Essa revolução contribuiu
para aumentar drasticamente o número de sem-abrigo, dos quais parte
considerável manifestamente padece de perturbações psíquicas. Embora
escasseiem estatísticas fiáveis, acredita-se que na Europa e nos EUA os
sem-abrigo se contem hoje por milhões. Quanto à situação portuguesa,
caracteriza-se por um considerável potencial de libertação não
concretizado, arriscando-nos inclusive a ser ultrapassados por economias
do leste europeu mais dinâmicas na produção de sem-abrigo. Necessitamos
urgentemente de uma revolução de mentalidades.
O
primeiro preconceito a eliminar é a ideia de que o modo de vida dos
sem-abrigo só é indicado para indigentes. Salvo raras excepções, o que
singulariza os sem-abrigo é a fragilidade mental; logo, nada impede que a
fome de liberdade e espiritualidade inerentes a esse modo de vida
atraiam tanto a classe média como gente de posses.
Atente-se
em Nicolas Berggruen, que, embora dono de uma fortuna avaliada em 2,2
mil milhões de dólares, decidiu em 2002 vender o seu apartamento em
Manhattan e a sua ilha na Florida, mantendo apenas o jacto pessoal
Gulfstream e deslocando-se permanentemente de hotel em hotel. Nas suas
frequentes entrevistas, exorta toda a gente a abraçar o seu projecto de
libertação dos bens materiais e busca espiritual. Tecnicamente, trata-se
sem dúvida de um "homeless".
Entretanto, a
Sociedade São Vicente de Paulo da Austrália convida desde 2006 os CEO do
país a viverem a experiência dos sem-abrigo num "sleepout" que tem
lugar em Junho de cada ano. O sucesso da iniciativa não decorre, é
óbvio, de esses executivos recearem ver-se um dia, por infortúnio,
despromovidos à condição de sem-abrigo, antes de um desejo reprimido de
ensaiarem uma experiência que lhes tem sido vedada pelos preconceitos
sociais dominantes.
A constatação do fascínio que a
vida dos sem-abrigo exerce sobre tantos altos executivos coloca às
empresas que eles dirigem um angustioso dilema.

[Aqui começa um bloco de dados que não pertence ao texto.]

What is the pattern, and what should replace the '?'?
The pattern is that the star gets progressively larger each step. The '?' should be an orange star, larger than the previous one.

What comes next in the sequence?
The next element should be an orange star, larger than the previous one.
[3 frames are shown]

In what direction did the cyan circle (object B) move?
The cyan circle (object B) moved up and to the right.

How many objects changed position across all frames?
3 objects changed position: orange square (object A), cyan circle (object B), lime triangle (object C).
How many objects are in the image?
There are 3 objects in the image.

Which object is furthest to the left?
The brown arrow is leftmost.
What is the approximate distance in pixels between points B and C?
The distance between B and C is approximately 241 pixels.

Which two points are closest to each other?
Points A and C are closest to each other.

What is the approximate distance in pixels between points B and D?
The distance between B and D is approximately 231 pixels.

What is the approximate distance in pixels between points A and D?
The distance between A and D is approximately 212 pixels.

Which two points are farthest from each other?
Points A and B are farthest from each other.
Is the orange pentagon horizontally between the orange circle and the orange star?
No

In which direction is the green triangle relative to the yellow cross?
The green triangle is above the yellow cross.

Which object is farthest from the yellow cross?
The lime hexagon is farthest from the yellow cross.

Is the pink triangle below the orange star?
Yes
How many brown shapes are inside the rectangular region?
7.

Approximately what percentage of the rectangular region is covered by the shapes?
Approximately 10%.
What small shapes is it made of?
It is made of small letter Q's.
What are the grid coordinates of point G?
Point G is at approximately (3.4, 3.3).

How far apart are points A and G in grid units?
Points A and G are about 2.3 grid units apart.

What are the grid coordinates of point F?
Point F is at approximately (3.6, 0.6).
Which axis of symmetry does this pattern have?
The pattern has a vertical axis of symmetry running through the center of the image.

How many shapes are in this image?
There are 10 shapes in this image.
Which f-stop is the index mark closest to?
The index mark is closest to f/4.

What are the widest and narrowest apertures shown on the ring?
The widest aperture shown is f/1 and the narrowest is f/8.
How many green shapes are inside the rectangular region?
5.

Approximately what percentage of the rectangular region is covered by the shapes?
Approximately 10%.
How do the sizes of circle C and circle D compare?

Não é ético condicionar a
liberdade de alguém, mais a mais quando está em causa a tentativa de
dar significado espiritual à sua vida. Porém, a dificuldade que os
aspirantes a sem-abrigo têm em assumir a sua vocação pode prejudicar o
seu desempenho enquanto hesitam e, por isso, inibir a criação de valor
para os accionistas. Eventualmente, a neurose (que é só um problema do
próprio) pode evoluir para psicopatia (que ameaça os outros). Que fazer?
Em primeiro lugar, é recomendável que os
accionistas e pares do sujeito estejam atentos aos sintomas precoces do
distúrbio, incluindo desinteresse pelas opiniões dos outros, obstinação
extrema, alheamento do senso comum, recusa de rever as suas opiniões e
atitudes, insensibilidade ao sofrimento alheio e incapacidade de pedir
desculpa.
Confirmada a condição neurótica, deverão
aceitar o facto sem mais delongas, incitar o CEO a seguir a sua vocação e
prepará-lo para a sua nova vida, se necessário ajudando-a a adquirir a
indispensável formação. Acima de tudo, o candidato a sem-abrigo deve
evitar a mediocridade e manter a sua ambição. Desde que convenientemente
treinado e motivado, há todas as condições para que, também na nova
carreira que abraçou, ele venha a revelar-se um homem de sucesso.